= Dimetapp =

Brand of medication

Dimetapp is an American brand of over-the-counter cold and allergy medicines that is manufactured by Foundation Consumer Brands. At one point, Dimetapp as a household word referred to a single combination preparation marketed to relieve symptoms of the common cold, containing brompheniramine (an antihistamine) and phenylephrine (decongestant replacing the formerly used pseudoephedrine, which itself replaced phenylpropanolamine). Variants were created, including Dimetapp DM with the addition of dextromethorphan (an antitussive or cough suppressant). Dimetapp Elixir and Colour Free Elixir are intended to relieve nasal congestion, runny nose, itchy watery eyes and sneezing, whereas Dimetapp DM and Dimetapp DM Colour Free Elixir are intended for colds with dry coughs and also to treat whooping cough. Early Dimetapp was flavored with cherry and plum as they were readily available during the time, setting a precedent for its purple color; however, the flavor has been described as a grape candy.

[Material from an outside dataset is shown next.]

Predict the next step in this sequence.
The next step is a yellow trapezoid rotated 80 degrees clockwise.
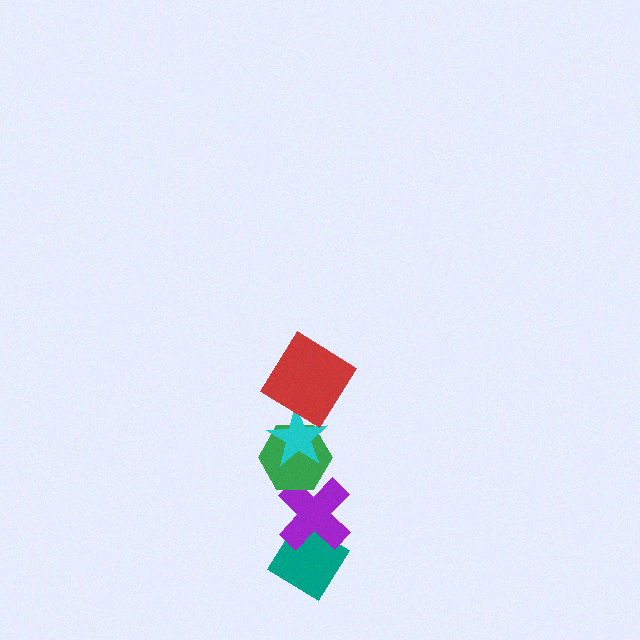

Like many over-the-counter medications, Dimetapp relies on marketing and branding as differentiators of otherwise similar (often identical) branded and unbranded medications to maintain their premium pricing. Additionally, the actual medications are subject to remarketing in other brands. As an example, "Children's Dimetapp ND" is a 10 mg orally disintegrating loratadine tablet with a "cool blast" flavour additive. The same product with a "Citrus Burst" flavour additive was also manufactured and distributed by Wyeth but branded and marketed as "Alavert" (not "children's").

Dimetapp was acquired by Pfizer in the 2009 acquisition of Wyeth.

Foundation Consumer Brands acquired Dimetapp in September 2020.